They Didn’t Leave Much, But They Left Everything That Matters
On lobster pins, letting go, and the legacy that doesn’t fit in a will
It was a lobster pin that was my most recent undoing.
“Did Nana have a thing for lobsters?”
I had to snap myself back to the moment and focus on my daughter. I’d been half-lost in the clutter on my mom’s kitchen counter, sorting through an avalanche of junk mail and unopened newsletters.
“What?” I asked, confused.
“She’s got like eight lobster pins in her jewelry box. Did she collect lobsters?”
Emily held one out to me.
Sure enough, it was a lobster pin.
I promptly burst into tears and started laughing at the same time.
All the Stuff
Going through my parents’ belongings is part trip down memory lane and part episode of Hoarders.

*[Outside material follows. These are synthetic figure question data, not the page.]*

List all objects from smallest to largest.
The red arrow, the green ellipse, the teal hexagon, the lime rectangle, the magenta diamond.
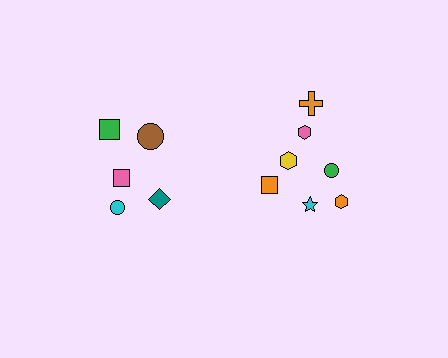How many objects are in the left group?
There are 5 objects.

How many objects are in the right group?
There are 7 objects.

My dad’s drawers—untouched since he passed—are a time capsule of his humor, hobbies, and deeply questionable organizational skills. There are commemorative coins, bumper stickers, lapel pins, and scraps of paper with terrible jokes written in his barely legible scrawl.
I could map a historical timeline just with the hats in the closet.

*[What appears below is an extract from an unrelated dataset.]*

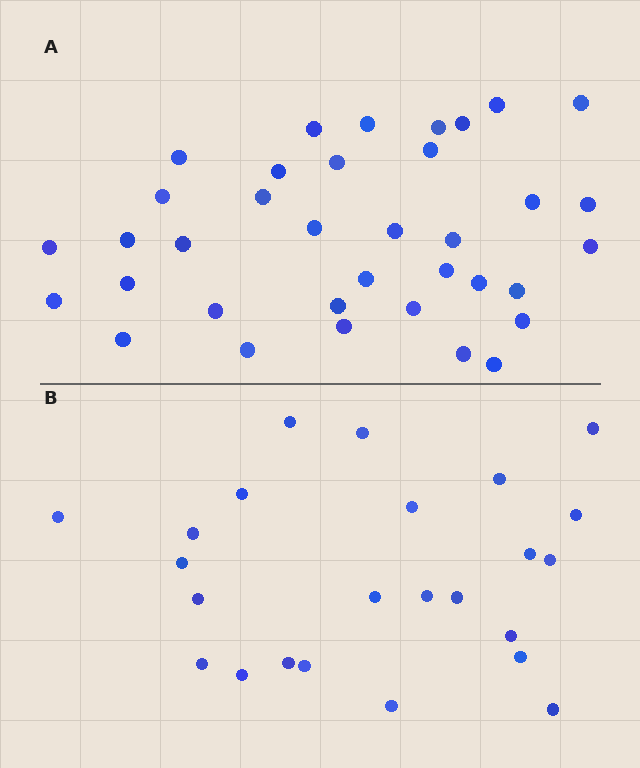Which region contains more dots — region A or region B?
Region A (the top region) has more dots.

It was fun, in a way. Like flipping through a scrapbook in 3D—one that smells faintly of Old Spice and stale cigarette smoke.
My mom’s jewelry box is the same kind of treasure trove. There are sorority pins, rosary beads, costume pieces and keepsakes—funky 70s glam, 90s western flair, classic gold and pearls. Every era she lived through had its signature sparkle.
The rest of the house? Highball glasses from a bygone cocktail era, delicate china, a stunning punch bowl, and enough fake flowers and used vases to outfit a Hobby Lobby clearance aisle.
Their “important documents” include expired warranties, stock certificates from companies that no longer exist, and horse show programs from 1988.
“Decide how to appraise any valuable assets,” read one of the helpful suggestions in the estate checklist from the funeral home.
So I tried. I made the list. Began an inventory of sorts.
And somewhere in the process, it hit me:
This stuff isn’t valuable.
It’s worn-out furniture. Bookcases and card tables probably bought secondhand in the ’70s. With the exception of a few bronze sculptures, not a single thing in that house is worth stealing.
But it’s theirs.
And to them, it was priceless.
Which is what makes letting go so hard.
Rich, But Not Wealthy
Sorting through their things, trying to ready the house for sale, I realized something that knocked the wind out of me:
My parents were rich. Even if they were never wealthy.
They were married for fifty-four years, and they loved each other deeply.
I saw it—in the way my dad would spin my mom around the living room to an old Johnny Mathis song, or in the silly grin he’d wear when he found a pair of earrings he knew she’d love.
I heard it—in my mom’s stories about how they met, or their travel adventures together.
And I felt it—through the way they loved me and my siblings. Fully. Fiercely. Unapologetically.
They were rich in friendship, too.
I remember falling asleep to the sound of laughter and mild pinochle-related shouting as they played cards with friends into the early hours.
There were golf games, tailgates, dinner parties, cocktail parties, picnics, and more card games than I can count.
They didn’t just host community—they lived in it.
They traveled—not lavishly, but intentionally.
They saved. They prioritized.
One of my mom’s favorite trips was to Hawaii. She’d light up when she talked about the hot sand under her feet, the rhythm of the waves. I swear I can still hear her describing it.
They were rich in values, too.
They never tried to keep up with the Joneses. (And, yes, we literally had neighbors named Jones.)
My parents didn’t buy things to impress people. They didn’t act a certain way to fit in. They knew who they were and what mattered most—and they lived their lives accordingly.
Their values were simple and steady: servant leadership, honesty, kindness, family, humor, connection, spirituality, and financial independence.
They weren’t perfect, not by a long shot. But they never stopped trying to be good humans.
My high school boyfriend once told me my dad was the yardstick he measured himself by when he became a father.
And when my mom passed, my Facebook feed flooded with comments about how kind, caring, and compassionate she was. People remembered her for how she made them feel—seen, loved, welcomed.
And because they lived frugally, carefully, and intentionally, they were able to leave each of us kids a financial gift.
But that’s not the legacy that matters most.
Legacy Isn’t the Stuff
Maybe the most important thing my parents ever taught me is this:
The richness of a life isn’t measured by the monetary value of what’s left behind.
It’s in how you make people feel.
How you show up.
The time you spend with the ones you love.
What you model.
How you serve.
And how deeply you care.
The lobster pin—a quirky trinket tucked away—is now a symbol of all of that.
Of their friendship. Their humor. Their joy.
Of the love they gave, the life they lived, and the richness they passed on without ever needing to say a word about it.
Love given, received, and shared without question is the most valuable gift we can offer.
If you’ve walked this road too—sorting, grieving, remembering—you’re not alone.
The things that matter most rarely come with a price tag.
But they’re the ones we treasure forever.